Elus et personnel se mobilisent pour s’opposer à la décision du groupe bâlois

Les élus ne décolèrent pas suite à l’annonce, intervenue mardi dernier, de la suppression de 1080 emplois entre Bâle et Nyon. L’ensemble des parlementaires vaudois se mobilise pour «demander fermement à Novartis de reconsidérer sa décision de fermer son site de Nyon-Prangins afin de sauvegarder tous les emplois concernés». L’unanimité dans les rangs politiques vaudois donne au conseiller d’Etat Philippe Leuba, chef par intérim du Département de l’économie, une arme supplémentaire dans les négociations avec Novartis.
Les Genevois ne restent pas insensibles au choc provoqué par Novartis. «Nous attendons aussi des explications claires de la part de Novartis», réagit Pierre-François Unger, conseiller d’Etat en charge de l’Economie, avant d’ajouter: «Cette manière de procéder est très choquante. Je ne vois pas ce que cherchent à obtenir les chefs d’entreprises qui agissent de la sorte, sauf à se faire détester pendant un long moment.» Le magistrat genevois est d’autant plus étonné qu’il souligne «la forte performance du bassin lémanique dans le domaine des sciences de la vie». Selon le groupe bâlois, 125 de ses employés résident à Genève.
En charge des Affaires économiques du canton de Bâle-Ville, le conseiller d’Etat Christoph Brutschin attend aussi, pour sa part, «des explications détaillées» de la part de Joe Jimenez, CEO du groupe Novartis, qu’il doit rencontrer cette semaine encore. «Nous sommes très déçus par cette annonce et nous allons demander à Novartis d’étudier toutes les possibilités de mises en retraite anticipée ou de reclassements au sein des autres sites du groupe, afin de diminuer le nombre de personnes touchées par cette restructuration», précise le magistrat bâlois. Christoph Brutschin comprend que l’arrêt de production de certains médicaments puisse déboucher sur de telles mesures, mais il considère que les explications de Novartis restent floues, en particulier dans le domaine de la recherche et du développement. Il rappelle aussi que, sur le plan fiscal, les entreprises bénéficient à Bâle d’une baisse des taxes sur le bénéfice, qui sont passées de 24,5% à 20% et pourraient même diminuer à 18%.
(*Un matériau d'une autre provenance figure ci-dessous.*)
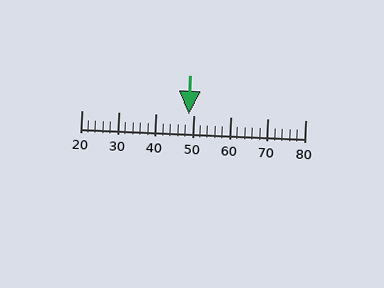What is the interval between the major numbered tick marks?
The major tick marks are spaced 10 units apart.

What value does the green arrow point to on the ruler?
The green arrow points to approximately 49.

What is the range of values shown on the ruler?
The ruler shows values from 20 to 80.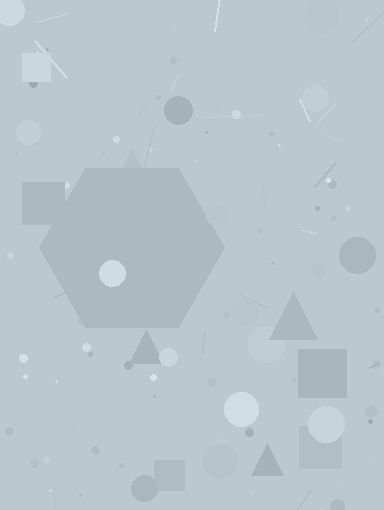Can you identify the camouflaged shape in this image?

Quant au syndic de Nyon Daniel Rossellat, il ne comprend pas que le géant abandonne un site aussi dynamique: «En août, le directeur local nous a assuré que les résultats étaient bons malgré le franc fort. On assiste au démantèlement d’un outil performant.»
Enfin, à l’invitation du syndicat Unia, le personnel de Novartis s’est réuni en assemblée générale hier après-midi. «Je ne m’attendais pas à une telle mobilisation, s’est réjoui Yves Defferrard, secrétaire syndical. Tous les salariés sans exception, y compris ceux dont l’emploi ne serait pas supprimé, et même les cadres, contestent la fermeture du site». Unia a eu la confirmation que la décision de Novartis a été prise sur la base d’un rapport de consultants: «Nous allons démontrer que leurs arguments ne sont pas valables. Mais il faut que Novartis nous livre ce rapport. Si on ne peut pas se défendre sur ce terrain, on se battra jusqu’à faire grève. Les salariés sont déterminés».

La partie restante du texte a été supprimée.